Since the widespread implementation of big data analytics tools at companies across the world, few business functions have been left unaffected. One of the key areas where big data analytics has made the most impact is in improving the customer experience, in part due to its ability to harness customer data extremely effectively.
What is big data analytics?
Big data analytics is the process of collecting, storing, processing and analysing large and complex data sets.
The purpose of big data analytics is to uncover hidden patterns, correlations, and other insights that can be used to make informed decisions and drive business value. This process requires the use of advanced technologies, algorithms, and statistical methods. The volume, variety, and velocity of big data can pose challenges for traditional data processing methods, but the insights gained through big data analytics can lead to significant competitive advantages and improved outcomes.
Four ways you can utilise big data analytics to enhance the customer experience
Thanks to the growth of platforms like Amazon and Netflix, that offer a deeply personalised experience for users, customers expect all interactions with businesses to take into account all of their preferences, needs and tastes. Before big data analytics, this was a very difficult task,’ with humans simply being unable to join together all customer data points.
Today, big data tools can automatically collect and analyse large amounts of often disparate data and provide actionable insights to staff or automatically offer what a customer wants directly to them. Everything from call transcripts, social media comments and demographic information can be taken into consideration by these innovative tools to quickly answer customer queries and give them what they need before they even know themselves.
2. Trend prediction
No matter what industry a business operates within, a major challenge is working out what trends are on the way. In the past, guesswork was a typical way to forecast future changes in demand, but the advent of big data analytics enables massive data sets to be analysed to uncover hidden customer trends as early as possible and providing them with a positive experience.

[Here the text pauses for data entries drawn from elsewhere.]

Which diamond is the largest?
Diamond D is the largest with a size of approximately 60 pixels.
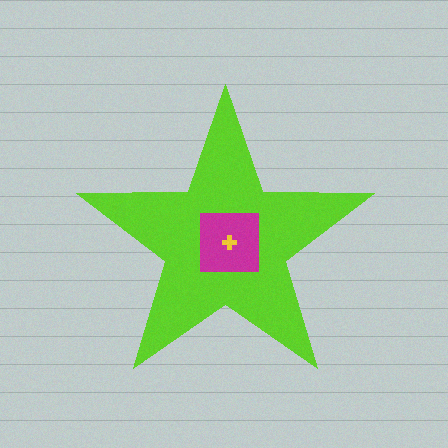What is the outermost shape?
The lime star.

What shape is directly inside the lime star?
The magenta square.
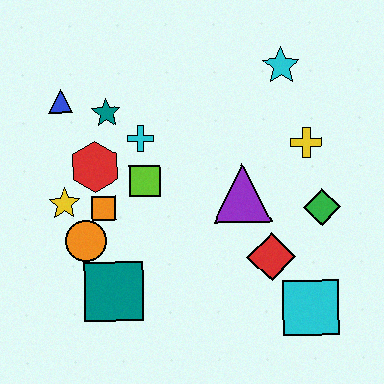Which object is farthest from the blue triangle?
The cyan square is farthest from the blue triangle.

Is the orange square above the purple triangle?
No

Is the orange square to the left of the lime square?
Yes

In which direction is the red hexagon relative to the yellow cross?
The red hexagon is to the left of the yellow cross.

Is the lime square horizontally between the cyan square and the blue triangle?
Yes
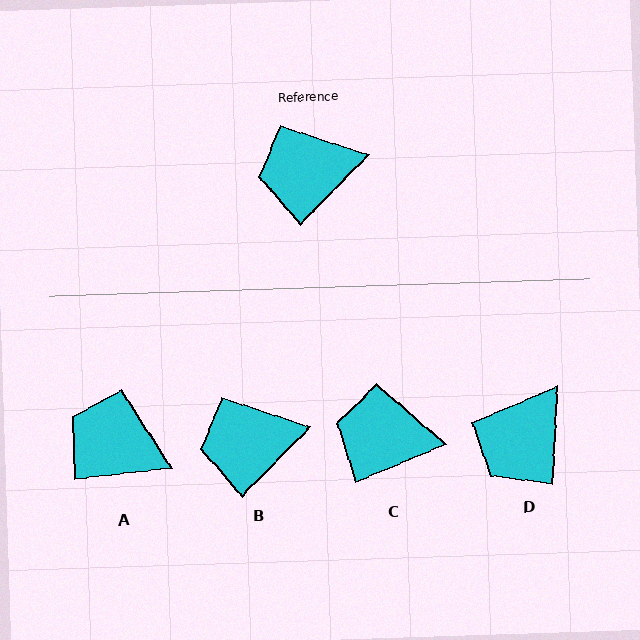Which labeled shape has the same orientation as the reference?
B.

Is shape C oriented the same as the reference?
No, it is off by about 23 degrees.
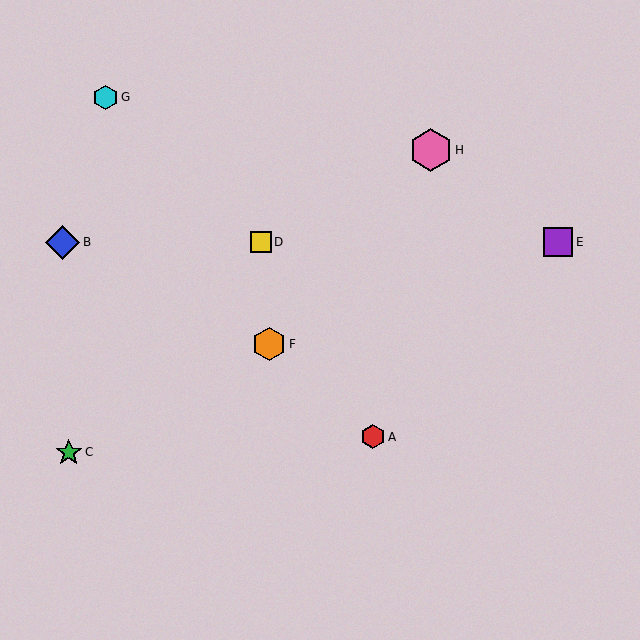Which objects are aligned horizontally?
Objects B, D, E are aligned horizontally.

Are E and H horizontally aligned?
No, E is at y≈242 and H is at y≈150.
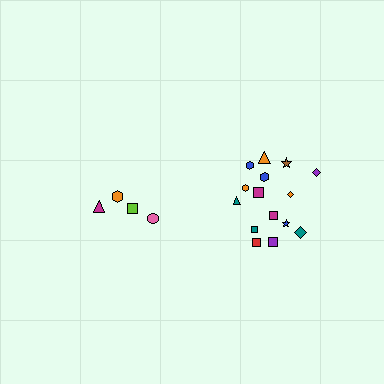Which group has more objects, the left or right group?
The right group.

In practice, businesses will be able to prepare for big changes to demand and ensure there is enough of a specific product in-stock so that shortages are reduced or eliminated. Trend forecasting can be turned into more of a science thanks to the huge volume of data that can be processed.
3. Next-generation customer targeting
The process of acquiring new customers can be difficult. Scattershot marketing campaigns can have a high cost and result in low conversion rates. Yet, in the both the business-to-business and business-to-consumer spaces, big data analysis can unlock comprehensive customer profiles that increase the chances of turning potential customers into new clients.

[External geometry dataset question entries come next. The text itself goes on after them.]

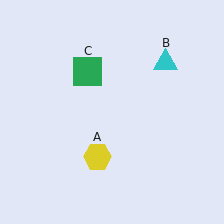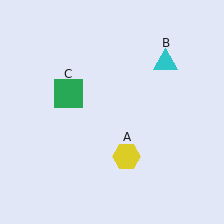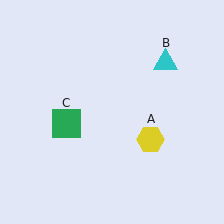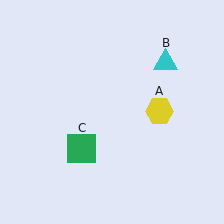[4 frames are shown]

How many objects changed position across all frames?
2 objects changed position: yellow hexagon (object A), green square (object C).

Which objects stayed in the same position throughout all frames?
Cyan triangle (object B) remained stationary.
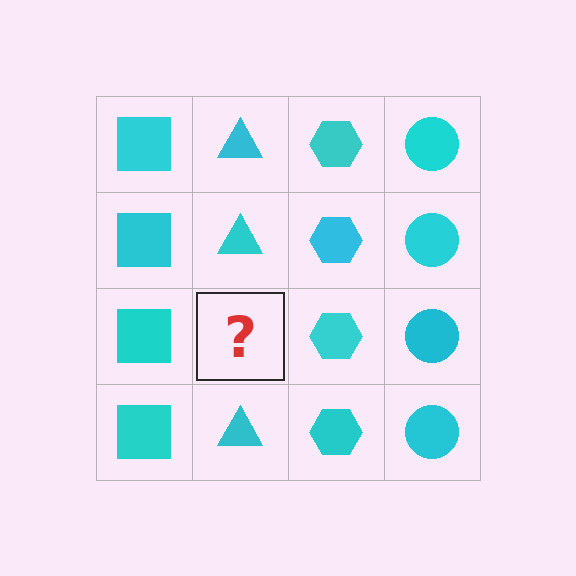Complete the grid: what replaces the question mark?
The question mark should be replaced with a cyan triangle.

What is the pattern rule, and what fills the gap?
The rule is that each column has a consistent shape. The gap should be filled with a cyan triangle.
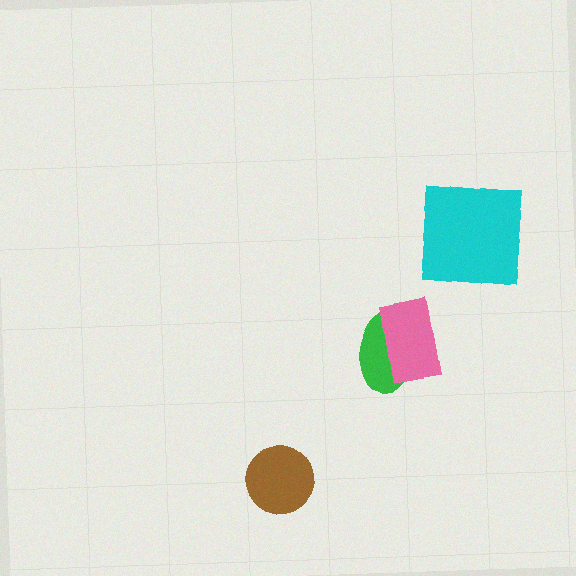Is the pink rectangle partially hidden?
No, no other shape covers it.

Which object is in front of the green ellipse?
The pink rectangle is in front of the green ellipse.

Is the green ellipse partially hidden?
Yes, it is partially covered by another shape.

By gaining a clear understanding of potential customer behaviour, account managers and marketers alike can tailor approaches to achieve the highest possible conversion rates with little human time or effort.
4. Removing friction
Even a minor obstacle during the onboarding or purchasing journey can lose a new customer. For example, an online check-out error can quickly turn a happy customer into an ex-customer. By deploying big data tools, the most impactful roadblocks can be identified and work can get started to eliminate these.
By understanding what parts of the customer journey sees the most users drop-out gives staff the ability to improve these sections to hopefully increase the conversion rate. Customer support agents, too, can be supported by comprehensive data about the customers they are assisting, making their job easier.